His shoulders shook with a silent laugh, and I looked away quickly.
“When my sister and I were kids,” he continued, “one of our chores was to rake leaves. She hated it, but I didn’t mind. It gave me a sense of order. It agitated me when they were strewn all over the lawn.”
I pictured David as a young man, his posture straight and his movements concentrated as he worked.
“I guess you didn’t really have that problem in Dallas.”
I shook my head. “Not at my house, no.”
“Did you like growing up there?”
“It was all right.” I shrugged and took a large bite before sucking chocolate cookie off my fingers.
“How’s that ice cream, Olivia?”
I tried not to squirm at the way he said my name. “Delicious.”
“I like watching you eat it.”
I arched an eyebrow at him.
“I mean because you look like you’re enjoying it.”
I nodded and licked my lips.
“I would buy you an ice cream every day just to watch you eat it.”
I captured a deep breath. His low and manly voice made enjoying my ice cream sandwich sound sinful. And then I imagined dripping vanilla ice cream onto his abs and cleaning it off with a long, drawn out lick.
“Besides, you could use the nourishment.”
I jolted back to reality. “What do you mean by that?”
“You’re too skinny.”
“Oh, David,” I said, rolling my eyes. “Would you drop it?”
His voice deepened into a chastisement. “I meant what I said about your health. I don’t know why you’re not eating, but it stops now.”
“Of course I eat,” I replied cheerily. “If I didn’t, I’d be dead.”
His eyebrows met in the middle as he studied me, seemingly not amused. “What does he say about this? And your friends?”
“They know that I’m an adult with the ability to gauge my level of hunger.” I crossed one arm over my stomach, and our steps slowed to a stop as we approached my office.
He turned so we were facing. “I overheard Gretchen say at breakfast yesterday that you’re depressed.”
I blinked up and pressed my lips together. I imagined punching Gretchen in the arm. “I suppose maybe they think so.”
“Why?”
“Why do they think that or why am I depressed?”
“Are you depressed?”
I wrapped my arm tighter and refrained from pinching myself. “They think I am because of . . . Davena. She’s the woman who – ”
“I know who she is. You didn’t seem very pleased with Lucy’s toast.”
“It was silly of me. Melodramatic.” I balled up the wrapper and ran the back of my hand over my mouth.
He leaned closer. “It’s been hard, hasn’t it?”
I took a step back and wondered why my heart was suddenly pounding.
“These past few months,” he continued, “I’ve been worried about you.”
“I have to get back to work.”
“Olivia – ”
“Thanks for the ice cream.” I spun around before he could say anything else and booked it up to the fourteenth floor.
~
With a soft sigh, I flipped some hair over my shoulder.

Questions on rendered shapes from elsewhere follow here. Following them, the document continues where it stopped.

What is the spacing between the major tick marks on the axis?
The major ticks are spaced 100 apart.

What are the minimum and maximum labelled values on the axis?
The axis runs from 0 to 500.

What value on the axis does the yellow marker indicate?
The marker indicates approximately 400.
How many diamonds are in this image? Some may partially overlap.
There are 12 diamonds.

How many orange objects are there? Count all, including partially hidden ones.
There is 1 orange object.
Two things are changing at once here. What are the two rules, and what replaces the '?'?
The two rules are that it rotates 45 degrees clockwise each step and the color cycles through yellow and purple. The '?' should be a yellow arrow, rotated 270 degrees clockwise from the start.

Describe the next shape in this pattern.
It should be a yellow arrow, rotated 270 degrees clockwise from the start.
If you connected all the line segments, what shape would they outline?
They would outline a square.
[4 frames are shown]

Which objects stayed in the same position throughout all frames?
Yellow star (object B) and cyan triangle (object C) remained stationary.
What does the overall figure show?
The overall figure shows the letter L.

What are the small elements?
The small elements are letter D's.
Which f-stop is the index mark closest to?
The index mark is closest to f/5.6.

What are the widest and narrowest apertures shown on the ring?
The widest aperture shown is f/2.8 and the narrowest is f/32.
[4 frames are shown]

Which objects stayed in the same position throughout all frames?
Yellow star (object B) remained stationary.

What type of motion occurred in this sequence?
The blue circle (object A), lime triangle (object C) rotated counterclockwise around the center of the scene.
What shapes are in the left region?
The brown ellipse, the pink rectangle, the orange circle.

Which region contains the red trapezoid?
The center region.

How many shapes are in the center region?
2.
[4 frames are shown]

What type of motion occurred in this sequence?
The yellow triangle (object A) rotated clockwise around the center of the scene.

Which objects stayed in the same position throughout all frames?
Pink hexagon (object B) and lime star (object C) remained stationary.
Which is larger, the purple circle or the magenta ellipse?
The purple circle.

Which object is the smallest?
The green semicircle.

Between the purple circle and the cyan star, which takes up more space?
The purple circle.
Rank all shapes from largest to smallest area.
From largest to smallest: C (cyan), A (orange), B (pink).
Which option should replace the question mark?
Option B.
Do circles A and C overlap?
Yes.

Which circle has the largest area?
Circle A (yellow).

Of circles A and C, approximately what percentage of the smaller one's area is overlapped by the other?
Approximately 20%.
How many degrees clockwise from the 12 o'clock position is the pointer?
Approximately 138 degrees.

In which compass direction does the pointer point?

The computer screen blazed bright, but the entire floor was dark. I could almost feel myself burning out from another long day.
With a deadline in the morning, I couldn’t leave until I’d hammered out the last few paragraphs in front of me. But it had been impossible to concentrate all day. Butterflies were perched in my chest, threatening to explode into a million fluttering wings if I let my mind wander. It was the reason I was the only person left in the office: I couldn’t stop daydreaming.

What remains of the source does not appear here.